Los golfistas, como cualquier otro ser humano, son cada uno de su padre y de su madre. Pero hay algo que comparten. Sin excepción. Españoles y no españoles. Todos admiran a Seve Ballesteros, que no es el más laureado entre los de su especie, pero seguramente sí el más querido.
Su leyenda es la de Manolo Santana y Ángel Nieto. Tipos que construyeron en un páramo. Lo que era el deporte español más allá del fútbol hasta bien entrada la segunda mitad del siglo pasado. En el caso del genio cántabro, descubrió al país una actividad principalmente enraizada en las clases anglosajonas pudientes, que hasta su irrupción era visto más como un pasatiempo sofisticado que como fuente de repercusión internacional.

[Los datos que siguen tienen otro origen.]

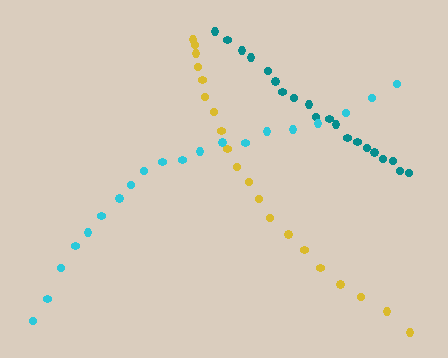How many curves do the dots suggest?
There are 3 distinct paths.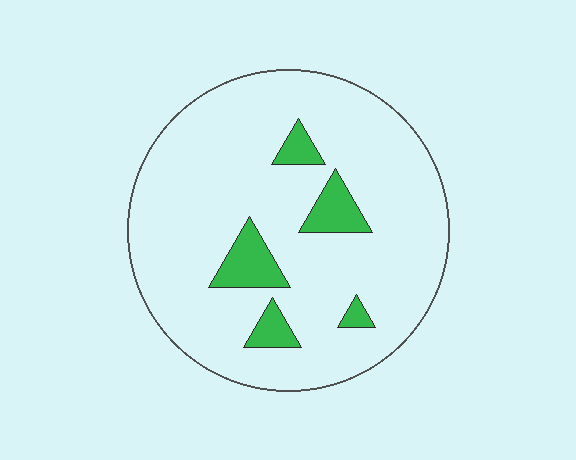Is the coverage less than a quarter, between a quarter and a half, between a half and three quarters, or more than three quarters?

Todo comenzó en el Real Golf de Pedreña, donde su padre Baldomero ejercía de jardinero, y en esa playa de Somo a la que acudía a perfeccionar su swing con un hierro 3. De ahí saldría el unánimemente considerado como el golfista más creativo de siempre, que se enfundaría dos veces la chaqueta verde de campeón del Masters de Augusta (en 1980 y 1983) y alzaría tres veces la Jarra de Clarete del British Open (1979 y 1984 y 1988), además de convertirse en eje central del espíritu de Europa en la Ryder Cup y ganar más de 50 torneos entre el circuito europeo y el PGA Tour.

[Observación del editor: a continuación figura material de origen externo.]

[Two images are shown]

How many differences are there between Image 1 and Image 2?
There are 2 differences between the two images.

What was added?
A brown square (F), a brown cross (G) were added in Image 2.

Los herederos de su legado
Chema Olazábal, su amigo inseparable
El mejor depositario del espíritu de Seve ha sido el vasco, dos veces campeón en Augusta (1994 y 1999) y capitán en la victoria en la Ryder de 2012, el ‘milagro de Medinah’, en el que la muerte reciente del cántabro fue el combustible europeo.
Sergio García, ‘El niño’ que creció bajo su ala
En esa aparición atronadora que fue Sergio para el golf a finales del siglo pasado, casi paralela a la de Tiger, Seve ejerció de padrino de un jugador que tendría que esperar mucho tiempo, pero al final conseguiría su chaqueta verde en 2017.
Jon Rahm, el último portavoz
Recurrentes han sido las alusiones del vasco a su ídolo, al que dedicó el triunfo en el US Open de 2021 y que ganó el Masters de 2023 un 9 de abril, justo el día en que nació Ballesteros.
Éxitos todos que quedaron recogidos en las páginas de este diario, como ilustra la portada del 22 de julio de 1979, el día siguiente a su primera victoria en el British, que pueden ver debajo de estas líneas. Entonces había en España unas 15.000 licencias de golf, unas 250 profesionales. Hoy son más de 300.000. No es solo gracias a Seve, pero sí sobre todo.

En 2007, tras más de tres décadas produciendo algunos de los momentos más recordados del golf, como aquel golpe desde el parking de Royal Lytham, ‘El Matador’, así le bautizó la prensa internacional, dejó los campos. El cáncer le encontró en 2008 y le mató en 2011, con solo 54 años.
Su muerte trágica y temprana alimentó aún más el mito, que Tiger Woods, el otro gran revolucionario de este deporte, describió así: “Lo suyo es arte”, decía tras una vuelta de prácticas en Augusta. “Su creatividad en el campo nunca será superada. Su muerte ocurre demasiado pronto”, lamentaría la pérdida del que 15 años después sigue siendo espejo de todos.